Figure 2. Representative cell divisions generating aneuploid cells

(A) Serial images showed two representative HBEC cell divisions leading to aneuploid cells: (a) A binucleated cell underwent tripolar mitosis and produced three daughter cells with chromosome 12:8 compositions of 2:2, 3:4 and 3:2, respectively (Supplementary Movie S5); (b) A binucleated cell underwent bipolar mitosis with nondisjunction of chromosome 8, and produced two daughter cells with 4:6 and 4:2 for chromosome 12:8 (Supplementary Movie S6). Time is indicated in hours: minutes: seconds. The number of chromosomes in daughter cells presenting in the last frame of time-lapse imaging was directly assayed by FISH using chromosome 8 (Red) and 12 (Green) -specific probes immediately after live-cell imaging. (B) Quantification of cell divisions that produced aneuploid cells. N, the number of aneuploid daughter cells analyzed. Data were summarized from analysis of FISH signals following long-term live-cell imaging from at least two independent experiments.

Figure 3. Asbestos increases frequency of chromosome nondisjunction in the bipolar divisions of binucleated cells

(A) The frequency of chromosome nondisjunction was compared in the bipolar divisions of cytochalasin-B induced (Cyto-B) and chrysotile-induced (ChryA) binucleated cells (N: the number of bipolar divisions analyzed). *p < 0.05, **p < 0.001, 2 × 2 χ2 test. The number of chromosomes in daughter cells presenting in the last frame of time-lapse imaging was directly assayed by FISH using chromosome 8 (Red) and 12 (Green) -specific probes immediately after live-cell imaging from at least two independent experiments. (B) A schematic diagram summarizing the chromosome nondisjunction events in the bipolar divisions of binucleated HBEC and MeT5A cells after chrysotile treatment (N: the number of bipolar divisions analyzed).

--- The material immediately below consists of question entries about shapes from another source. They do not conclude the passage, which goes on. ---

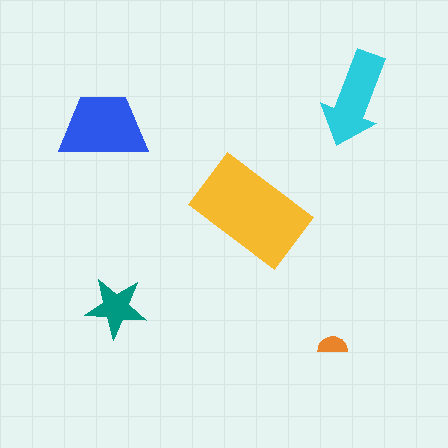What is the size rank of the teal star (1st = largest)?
4th.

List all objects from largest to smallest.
The yellow rectangle, the blue trapezoid, the cyan arrow, the teal star, the orange semicircle.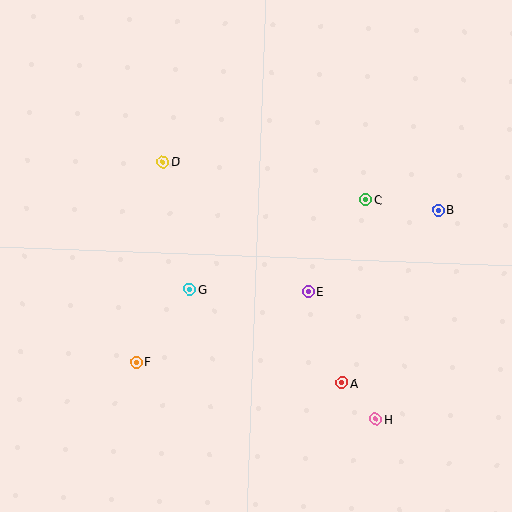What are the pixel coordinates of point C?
Point C is at (366, 200).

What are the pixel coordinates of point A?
Point A is at (342, 383).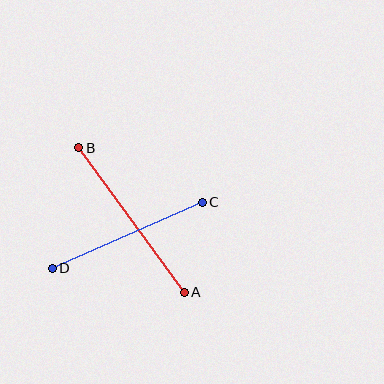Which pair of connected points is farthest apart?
Points A and B are farthest apart.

Figure 4. Chromosome loss through micronuclei after chrysotile treatment does not generate aneuploid cells

(A) Quantification of different types of daughter cells in untreated and chrysotile-treated (ChryA) HBEC and MeT5A cells. (MN+) indicates micronuclei-bearing cells, (MN+; chr 8/12-) indicates micronuclei-bearing cells without chromosome 8 or 12 FISH signals in the micronuclei, while (MN+; chr 8/12+) indicates micronuclei-bearing cells with chromosome 8 or 12 FISH signals in the micronuclei (N: the number of daughter cells analyzed). (B) A schematic diagram showed two types of divisions in HBEC cells resulting in micronucleated daughter cells with chromosome 8 or 12 FISH signals in the micronuclei (MN+; chr 8/12+): (a) the chromosome was distributed into the right daughter cell along with the micronucleus; (b) daughter cells fused and formed a binucleated or multinucleated cell, both of which types generating euploid cells as shown by the representative FISH images (right). All the data were summarized from FISH following long-term live-cell imaging from at least two independent experiments.

Figure 5. A schematic diagram summarizing the origin of aneuploid cells induced by asbestos

Cytokinesis failure of mononucleated cellsbecause of asbestos treatment leads to binucleated cells, which produced aneuploid cells through either multipolar mitosis or bipolar mitosis with chromosome nondisjunction. While micronucleated cells resulted from bipolar mitosis of mononucleated or binucleated cells do not contribute to the generation of aneuploid cells.